See more on Andrew M. Gass

Latham & Watkins

Andrew Gass is an antitrust and IP lawyer who represents technology companies in high-stakes disputes. He teaches a copyright course at the UC Berkeley School of Law and is a leading attorney on issues in copyright law, antitrust law, and the intersection between the two. His clients range from early-stage startups to some of the largest technology companies in the world, including Apple, Amazon, Spotify, Shopify and Roblox.

Being a copyright attorney is “the most exciting kind of lawyer to be right now because of artificial intelligence,” Gass said.

“I really think it’s going to be society-changing technology, at least so long as the courts stay out of the way.”
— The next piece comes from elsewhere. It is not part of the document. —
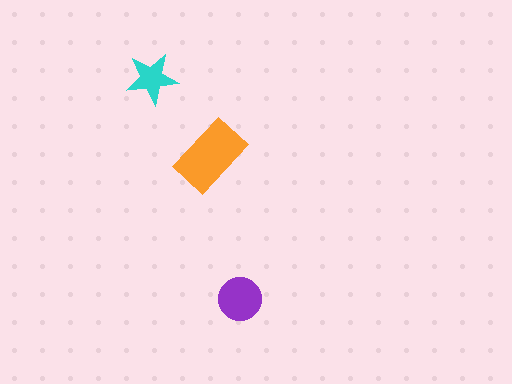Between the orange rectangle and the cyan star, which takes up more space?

In one of the first lawsuits of its kind in the United States, Gass represents DeviantArt Inc., a co-defendant in a putative class action alleging copyright violations arising from an AI system’s reliance on copyrighted images for training purposes. Andersen, et al. v. Stability AI, LTD, et al., 3:23-cv-00201 (N.D. Cal., filed Jan. 13, 2023).

The case involves the training and use of a generative AI model called Stable Diffusion, which can produce visual art in response to text prompts from users. DeviantArt’s DreamUp web app is just one of several applications based on Stable Diffusion, which allegedly relied upon copyrighted images created by the plaintiffs to learn how to create original works.

“In copyright terms, what gets generated by the tool is vanishingly unlikely to be, as the law would say, ‘substantially similar’ to any particular work that the model was trained on,” Gass said. “So then the question then becomes, if there is no viable contention that the outputs of these tools are infringing — and I think that’s where the courts will hopefully go because the law is pretty clear on that — then what do we make of all the conduct on what I’ll call the back end to train the model using these existing copyrighted images?”

The lawsuit raises a number of issues surrounding copyright and AI that currently have little or no precedent, and the case could help provide guidance going forward.

“It’s a really interesting technology that courts are going to have the chance to think about pretty deeply,” Gass said. “It’s exciting, from a legal perspective, to be on the front lines of thinking about this stuff, helping judges to understand it, and hopefully to have the law land in a sane and sensible place to have the technology flourish.”